I think I'm failing God. I'm not strong. I'm not perfect. I'm a screw up. And I have such a hard time turning around from my mistakes. I hate being wrong about things. I hate admitting that I am wrong. But here I am - and I hope someone reads this so they know I am a mess up.

And it's less about what I'm doing - it's what I'm not doing. But that's almost worse! If I'm a Christian, I'm part of the kingdom of Christ. I should be proud of my faith and represent my faith well in everything.

But it's getting so hard for me to speak out for God at university. It's scary to talk about my God and my beliefs with my friends.

And I'm so ashamed about this stupid fear - when I go and stand before God, do I really want there to be any feeling that at some point or another, I was too embarrassed to tell those He loves dearly about Him? For Him to tell me that I've represented him badly in any possible way?

No, I want to be carrying my cross daily - and I'm going to start making some very necessary changes to carry it like a daughter of Christ. He saved me (and as I like to say, is still saving me), and I owe Him everything. So watch out: I'm coming with my cross on my back. Old life behind, new life to come. And God will be holding my hand as I work towards fearlessly proclaiming the gospel, even if I've been a big old failure at it. I sure do need some prayer. Actually, scrap the some - I need a lot.

Here goes nothing!

Tuesday, February 15, 2011

On making life count.

There are so many things that make life worth living - and honestly, most are pretty darn simple. Here's my list (I just love lists!) of some of mine:

-Never-ending conversations with a good friend
-Finding the silver lining in every scenario
-Looking for the good in people, even when they're... well, nasty
-Laughing out loud in a movie theatre, even when no one else is
-Smiling at someone as you walk by and getting a smile in return
-Meeting a new friend
-Making muffins to procrastinate writing a paper. Not that I've ever done this...
-Wine and chocolate. Delicious.
-Having a "realization" about something
-Sharing a pot of tea with a friend
-Hugs
-Laughing at yourself, ha!
-telling stories
-listening to stories
-random compliments
-answered prayer

:) Happy Valentines Day everyone!

Friday, February 4, 2011

On What Matters Most

These past few days, I've been really assessing what matters most in my life. Is it my school work? Is it the campaigns and social justice groups I'm in? Is it anything at all to do with me?

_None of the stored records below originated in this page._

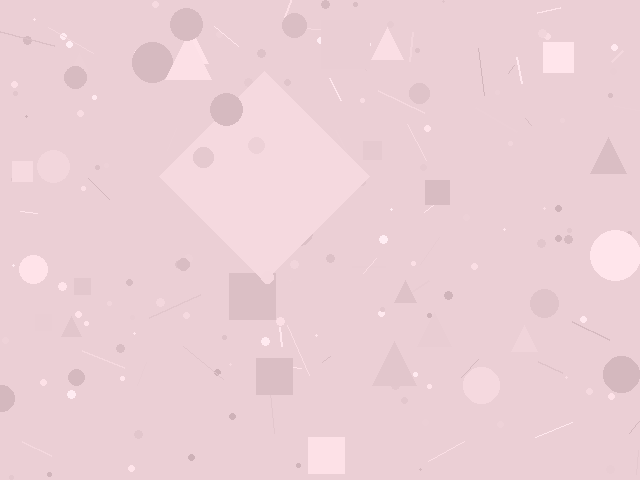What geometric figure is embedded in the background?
A diamond is embedded in the background.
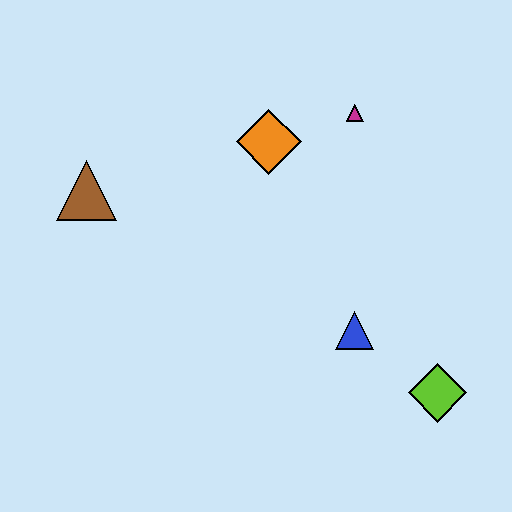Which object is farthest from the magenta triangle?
The lime diamond is farthest from the magenta triangle.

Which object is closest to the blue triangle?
The lime diamond is closest to the blue triangle.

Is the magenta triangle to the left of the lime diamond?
Yes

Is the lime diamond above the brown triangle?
No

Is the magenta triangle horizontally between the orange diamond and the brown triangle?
No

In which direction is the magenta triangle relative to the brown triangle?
The magenta triangle is to the right of the brown triangle.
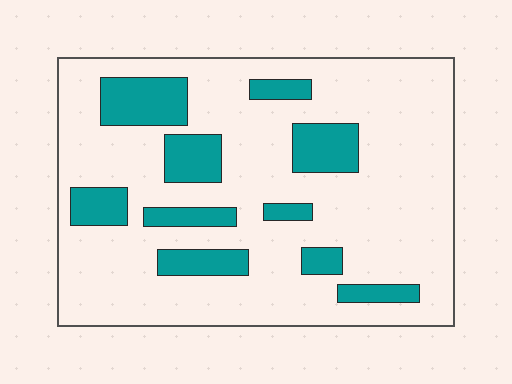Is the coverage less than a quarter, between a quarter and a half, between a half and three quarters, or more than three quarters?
Less than a quarter.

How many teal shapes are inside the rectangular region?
10.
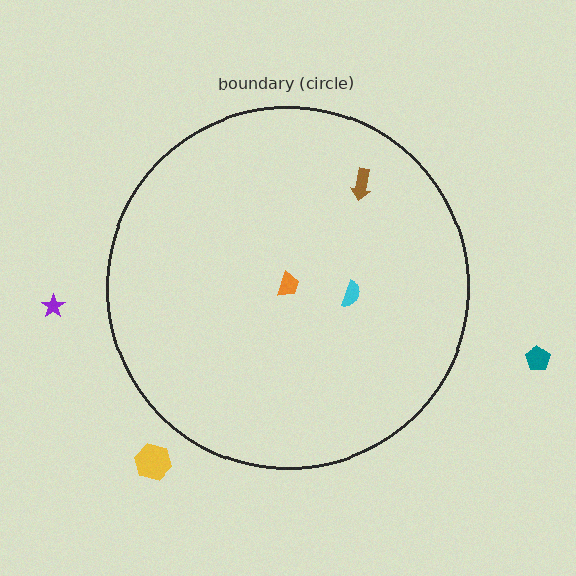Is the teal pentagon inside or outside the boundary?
Outside.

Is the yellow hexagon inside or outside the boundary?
Outside.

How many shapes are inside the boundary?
3 inside, 3 outside.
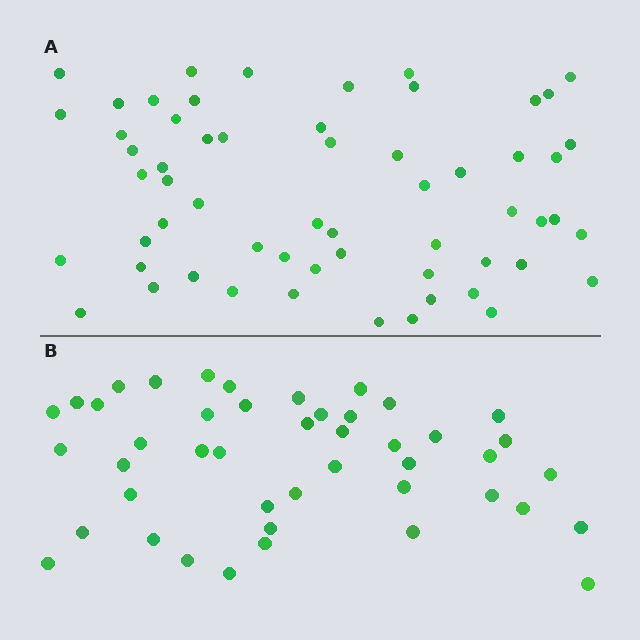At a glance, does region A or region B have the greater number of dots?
Region A (the top region) has more dots.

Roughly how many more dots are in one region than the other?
Region A has approximately 15 more dots than region B.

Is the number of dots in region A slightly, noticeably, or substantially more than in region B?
Region A has noticeably more, but not dramatically so. The ratio is roughly 1.3 to 1.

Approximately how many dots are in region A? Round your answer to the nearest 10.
About 60 dots. (The exact count is 59, which rounds to 60.)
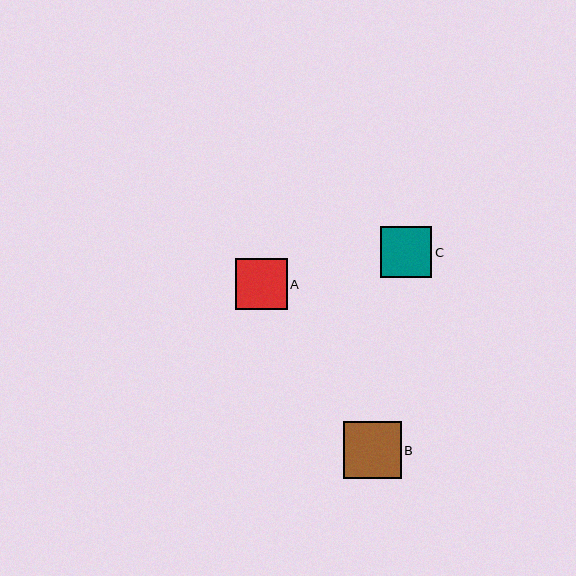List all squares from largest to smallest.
From largest to smallest: B, A, C.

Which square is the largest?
Square B is the largest with a size of approximately 58 pixels.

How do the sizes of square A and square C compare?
Square A and square C are approximately the same size.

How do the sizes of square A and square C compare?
Square A and square C are approximately the same size.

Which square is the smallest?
Square C is the smallest with a size of approximately 51 pixels.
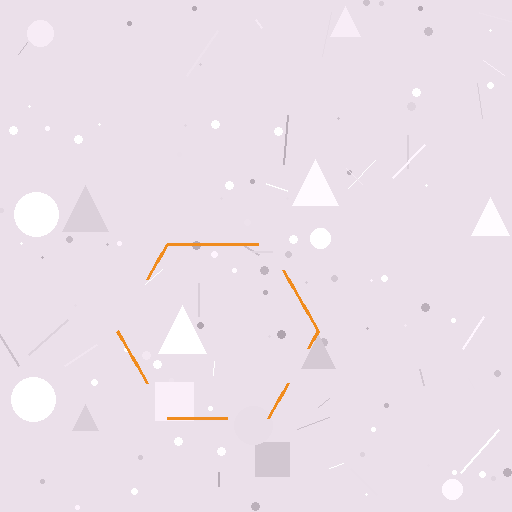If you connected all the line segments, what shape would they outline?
They would outline a hexagon.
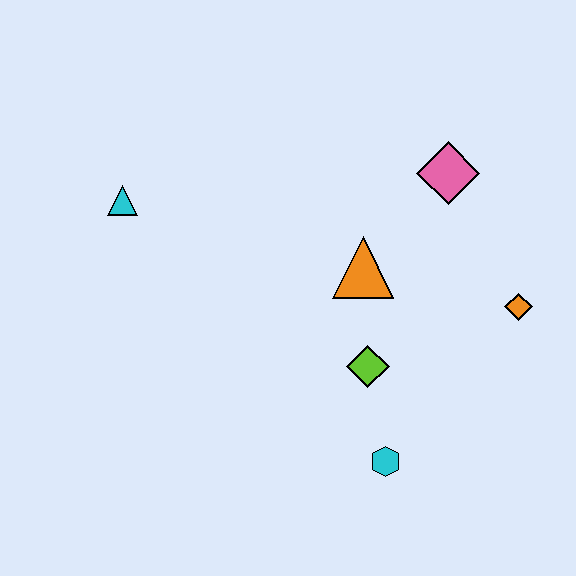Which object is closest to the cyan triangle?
The orange triangle is closest to the cyan triangle.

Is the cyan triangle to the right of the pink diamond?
No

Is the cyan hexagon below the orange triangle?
Yes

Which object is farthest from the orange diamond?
The cyan triangle is farthest from the orange diamond.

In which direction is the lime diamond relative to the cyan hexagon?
The lime diamond is above the cyan hexagon.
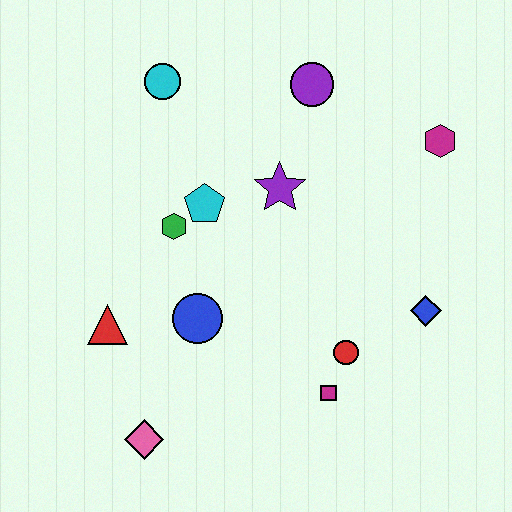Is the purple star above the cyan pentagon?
Yes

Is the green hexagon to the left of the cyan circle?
No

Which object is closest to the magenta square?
The red circle is closest to the magenta square.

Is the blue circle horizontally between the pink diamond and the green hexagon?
No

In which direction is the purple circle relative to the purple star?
The purple circle is above the purple star.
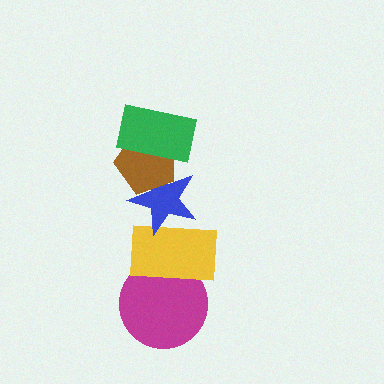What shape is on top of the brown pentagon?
The green rectangle is on top of the brown pentagon.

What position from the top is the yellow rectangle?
The yellow rectangle is 4th from the top.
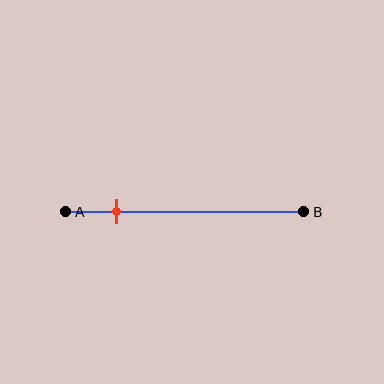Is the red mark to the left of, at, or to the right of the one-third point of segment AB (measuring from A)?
The red mark is to the left of the one-third point of segment AB.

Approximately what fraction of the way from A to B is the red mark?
The red mark is approximately 20% of the way from A to B.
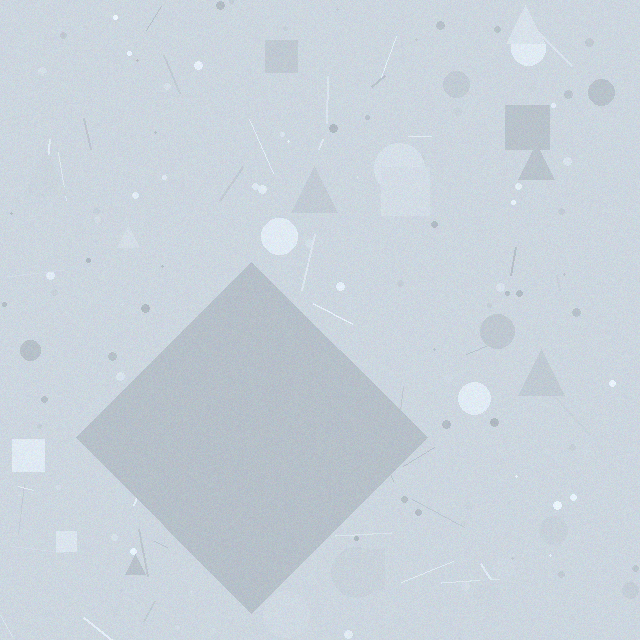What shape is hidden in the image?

Hmmm... (i'm literally assessing these questions as I sit here). I guess - no. Despite the fact that I live my life in such a way that I end up so involved that I barely have a minute to spare for friends, I actually think that it's better not to live like that. Well some might see getting involved and 'being active in the community' as a grand and noble venture, I often have to ask myself what is more important - a group movement towards building schools in a country far away, or ending a contract with a mass murderer of a corporation, or actually looking at the person next to you and saying "You are valuable to me. You are worth my time. You are important for who you are right now, at this moment." While the first is definitely important, I think the second is even moreso. In fact, I don't think the first is possible without the second - I wouldn't be doing everything I do without the encouragement of the people around me. I couldn't do it - I would just get depressed by failure after failure and give up.

But it's the relationships with the people closest to you, those moments where you get to see another person's heart and say "You are immensely precious," where you've truely made an impact. Direct connection is key.

Let's make our time purposeful, in more way than one.